Habertürk
    Takipde Kalın!
      Günlük gelişmeleri takip edebilmek için habertürk uygulamasını indirin

        Merkez Bankası Başkanı Şahap Kavcıoğlu 29 Temmuz İSO toplantısında sanayicileri aldıkları ucuz krediyle döviz almak ve hammadde stokçuluğu yapmakla eleştirmişti. Bunu yapanların bir listesinin elinde olduğunu belirten Başkan Kavcıoğlu iş adamlarının yurt dışında 500 milyar dolarlık zulası bulunduğu söylentisini de aktarmıştı.

        Döviz ve hammadde stokçuluğu tartışıldı, başkan da söylemini yumuşattı. 500 milyar dolar yurtdışı zulası ise yeterince tartışılmadı. Aslında bu durumu en iyi takip edecek kurumlardan biri Merkez Bankası, diğeri Hazine ve Maliye Bakanlığı’dır.

        Geçmişte her iki kurumdan sorumlu bakanlarca yapılan açıklamalar da var. Hatta dünyada kendi ülkeleri dışında servet çıkartılmasını izleyen ve bunun aylık bültenini 250 bin dolara satan bir kurumun varlığı biliniyor.

        PARA NİYE ZULA YAPILIR?

        ➔ Parasını, servetini gizleyen, yurtdışına çıkan sadece Türkler değil. Dünyanın hemen hemen her ülkesinden iş ve finansal varlık sahibi kişiler çeşitli nedenlerde bunu yapıyor.
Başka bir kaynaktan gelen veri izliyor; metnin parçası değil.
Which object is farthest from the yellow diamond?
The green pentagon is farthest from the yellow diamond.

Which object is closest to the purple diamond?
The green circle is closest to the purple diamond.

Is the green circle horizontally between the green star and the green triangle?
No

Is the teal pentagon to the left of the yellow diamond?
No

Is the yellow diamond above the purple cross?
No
        ➔ Ülkeden ülkeye değişmekle birlikte yurtdışına para çıkarma ve güvenilir limanlarda park etme ihtiyacının nedenleri olarak şu gerekçeler sıralanabilir:

        ➔ Zenginlerin kendi ülkelerinde mal varlıklarına kamu otoriteleri ve hükümetler tarafından haklı veya haksız biçimde siyasi gerekçelerle el konulması riski.

        REKLAM

        ➔ Mülkiyet haklarının sağlam olmaması, adaletin doğru çalışamaması.

        ➔ Kayıt dışı büyüme ve vergiden kaçınma isteği.
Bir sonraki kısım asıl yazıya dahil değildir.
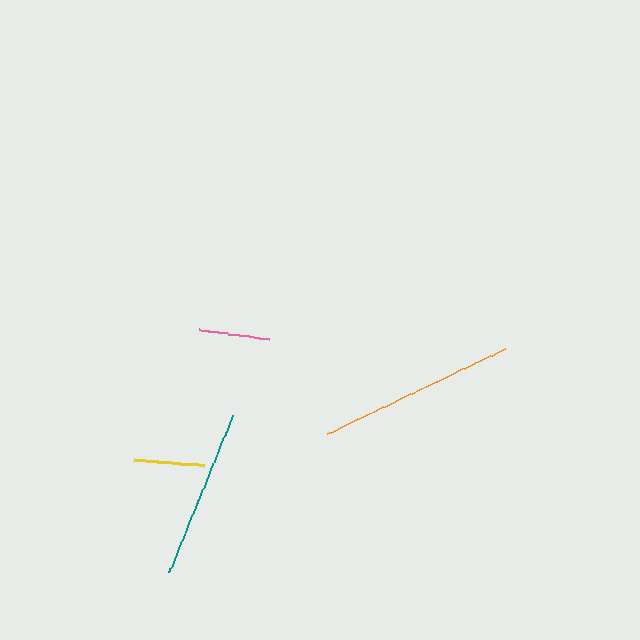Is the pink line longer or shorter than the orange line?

        ➔ Yeniden ve fahiş düzeyde vergilendirme ihtimali.

        ➔ Dünyanın çeşitli bölgelerinin servet saklama, vergi dışı kalma, hatta servet aklama merkezleri oluşmasının başka nedenleri olabilir.

        PARANIN GÖÇÜNDE NE ÖNEMLİ?

        ➔ Türklerin 2009 yılında tahmin edilen yurt dışı zula miktarı 138 milyar dolardı. Aradan geçen 13 yıllık zamanda rakam giderek artmış olabilir.

        ➔ Hem yeni zenginler ortaya çıktı, hem de bazı zenginlerin mal varlıkları arttı.

        ➔ Arttı ki varlık barışları sürekli tekrarlanıp duruyor. Bir yenisi de bugün açıklandı. Mutlaka içeriye gelen de vardır ama Türkiye şartlarını dikkate aldığımızda çıkışın daha fazla olduğunu tahmin etmek güç değil.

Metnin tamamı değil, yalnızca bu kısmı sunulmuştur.